I have split my dataframe according to a range of sub-intervals of one column of continuous data:
Data1 <- read.csv(file.choose(), header = T)
# Order (ascending)by size
Group.order <- order(GroupN)
# Assign label to data frame ordered by group
Data1.group.order <- Data1[Group.order, ]
# Set a range of sub-intervals we wish to split the ordered data into
range <- seq(0, 300, by=75)
# Use the split function to split the ordered data, using the cut function which will
# cut the numeric vector GroupN by the value 'range'
Split.Data1 <- split(Data1.group.order, cut(Data1.group.order$GroupN, range))

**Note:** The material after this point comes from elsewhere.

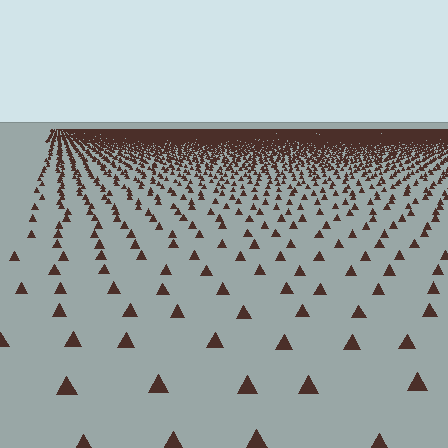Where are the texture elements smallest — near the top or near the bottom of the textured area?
Near the top.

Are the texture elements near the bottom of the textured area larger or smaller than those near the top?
Larger. Near the bottom, elements are closer to the viewer and appear at a bigger on-screen size.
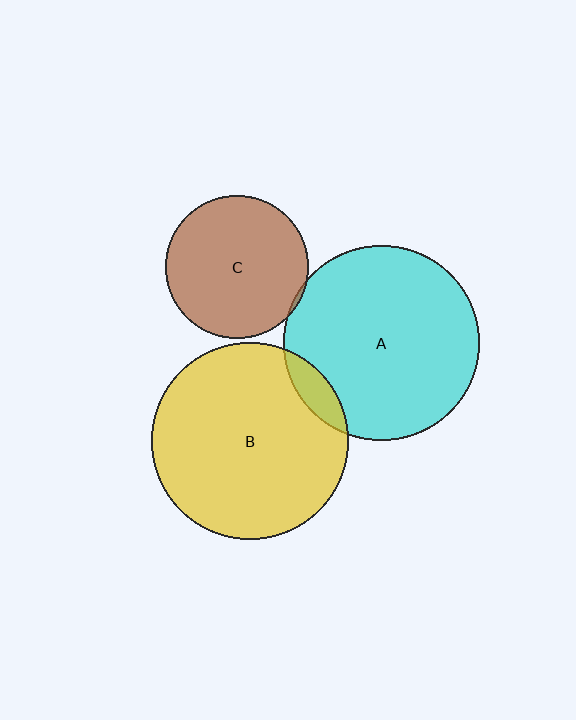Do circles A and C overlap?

With the data split, I now need to find the mean value of one of the columns in all sub-sets of the data frame but despite a lot of effort I'm struggling.

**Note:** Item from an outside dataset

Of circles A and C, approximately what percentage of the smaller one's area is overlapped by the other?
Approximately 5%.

However, I have been to able to find the mean of multiple columns across the whole split data frame using the lapply function, but not one column on its own.

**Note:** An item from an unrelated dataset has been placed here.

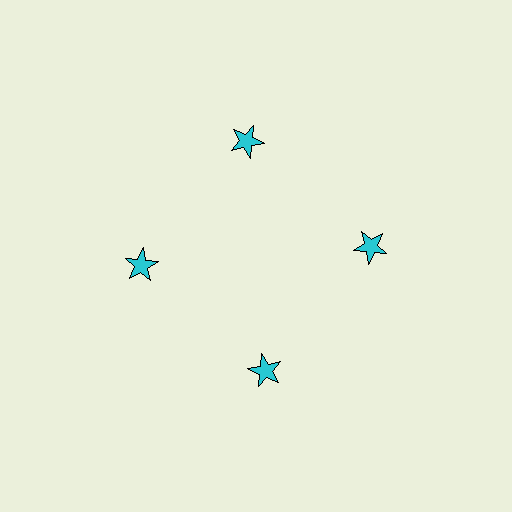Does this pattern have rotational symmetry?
Yes, this pattern has 4-fold rotational symmetry. It looks the same after rotating 90 degrees around the center.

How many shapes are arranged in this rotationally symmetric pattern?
There are 4 shapes, arranged in 4 groups of 1.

Any help would be appreciated.
EDIT: I am an R newbie, so what I really want to do is look at a distribution of variable x for each sub-set of the data frame, i.e. x-axis = 0-75, 75-150, 150-225, 225-300, y-axis = variable x. My planning was to split the data, find the mean values of variable x for each subset of the dataframe, then plot variable x by the intervals I subset the dataframe by. However, I'm sure there's a better way of doing this!